Inside — along with a can of Raid bug spray for the gnats — there was an assortment of bottled condiments, jumbled clothes, a bedspread and a toy poodle.
In less than two weeks, one way or another, it likely will all be gone. Grimm, 64, pointed to the orange paper sign taped to a post near his tent that reads: “NOTICE. SITE WILL BE CLOSED FOR CONSTRUCTION.”
Grimm and many of the others who live in this viaduct — as well as one at Lawrence Avenue — say they won’t leave without a fight. That fight escalated Thursday, when protesters drifted out into the southbound lanes of Lake Shore Drive, briefly stopping traffic.
“We ain’t going nowhere,” said Grimm, who has lived under the Wilson viaduct off and on for more than a year.
A homeless woman in a wheelchair sat out in the middle of Lake Shore Drive, waving her aluminum cane as protesters chanted, “Housing is a human right!”
Police hauled away tents that protesters had set up along the median, and also made three arrests when protesters refused to leave.
“We are fighting for housing,” said viaduct resident Louis Jones. “We’re not fighting for money. We’re not fighting about food. … We’re fighting for some place to live. Shelters aren’t enough. They are inadequate.”
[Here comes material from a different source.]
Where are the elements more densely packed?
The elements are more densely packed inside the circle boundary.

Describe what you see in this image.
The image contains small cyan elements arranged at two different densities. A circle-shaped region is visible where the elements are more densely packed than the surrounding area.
Many of the dozens of people who call the shadowy viaducts home complain the city has repeatedly gone back on promises to find homes for them. They say the situation is dire, now that work is scheduled to begin later this month to rehab the decaying bridges over Wilson and Lawrence.
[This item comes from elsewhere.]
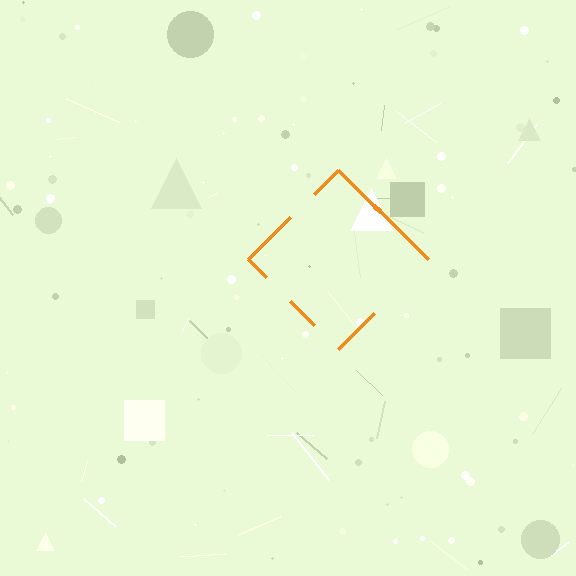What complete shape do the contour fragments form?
The contour fragments form a diamond.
As reported by Chicago Sun-Times columnist Mark Brown, efforts to find housing for the viaduct dwellers resulted in other homeless individuals moving in to take their places on the sidewalk.
“We’re trying to get them to house the people instead of just tossing them out,” Mark Saulys told Brown in June. At the time, he was living in a tent under the Wilson viaduct and has helped try to organize his fellow tent dwellers.
Carol Aldape and Thomas Gordon, who live under the viaducts, filed a lawsuit seeking class action status on Thursday in Cook County Circuit Court to prevent the removal of the homeless, according to court documents.
The suit seeks to prevent the city from starting repairs to the viaducts until a permanent housing alternative is provided for the 40-70 people who live there; and from making changes that will make it impossible for the homeless to return when the redesign is complete.